The Natural Philosophers

The earliest Greek philosophers are called the Natural Philosophers because they were concerned with the natural world and its processes.

The Natural Philosophers observed with their own eyes that nature was in a constant state of transformation. Simply put they asked three basic questions:

  • But how could such transformations occur?
  • How could something change from being substance to being a living thing, for example?
  • Why is there such variety?

The Root of All Change

All the earliest philosophers shared the belief that there had to be a certain basic substance of what can be called the Root of All Change.

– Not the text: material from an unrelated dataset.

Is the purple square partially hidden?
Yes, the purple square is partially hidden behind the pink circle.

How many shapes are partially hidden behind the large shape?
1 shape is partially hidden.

How they arrived at this is uncertain.

Generally speaking, all that remains of their works are a few textual fragments and the quotations of later philosophers and historians. A large part of what we know about the Natural Philosophers is from Aristole who lived two centuries later and whose writings survive.

We only know that the belief gradually evolved that there must be a basic substance that was the hidden cause of all changes in nature. For the Natural Philosophers, there had to be ‘something’ that all things came from and returned to.

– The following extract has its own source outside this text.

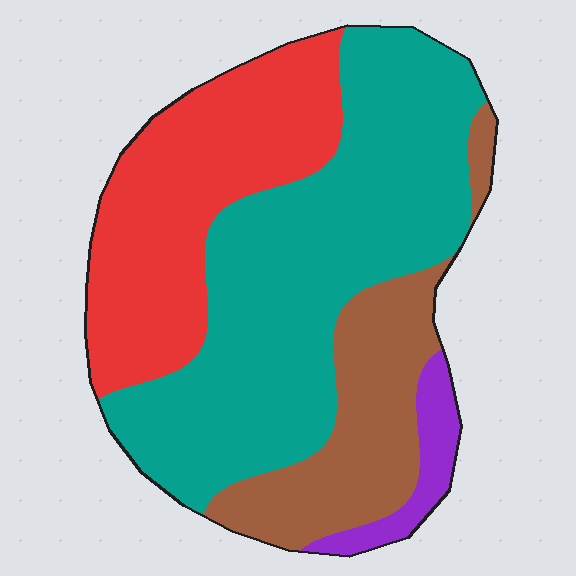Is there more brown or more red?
Red.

The most interesting part is actually not what solutions these earliest philosophers arrived at, but which questions they asked and what type of answer they were looking for.

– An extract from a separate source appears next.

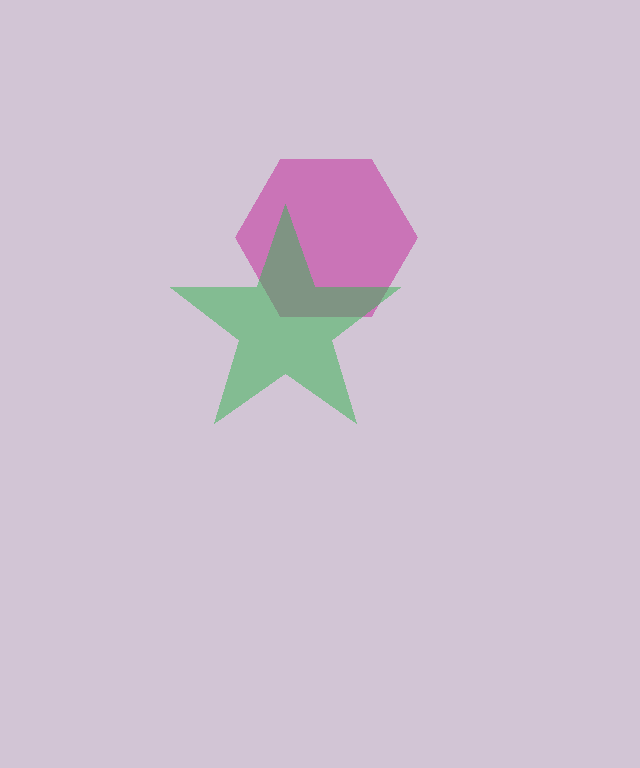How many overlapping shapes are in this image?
There are 2 overlapping shapes in the image.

In short, what’s important is not so much what the Natural Philosophers thought, but how they were thinking.

The Natural Philosophers posed questions relating to the transformations they could observe in the physical world. They were looking for the underlying laws of nature. They wanted to understand what was happening around them without having to turn to the ancient myths and most importantly, they wanted to understand the actual processes by studying nature itself.

This was quite different from explaining thunder and lightning or winter and spring by telling stories about gods. So philosophy gradually liberated itself from mythology. The Natural Philosophers took the first step in the direction of scientific reasoning, thereby becoming the forerunners of what was to become science.

The search in nature had started for a basic substance that was the Root of All Change.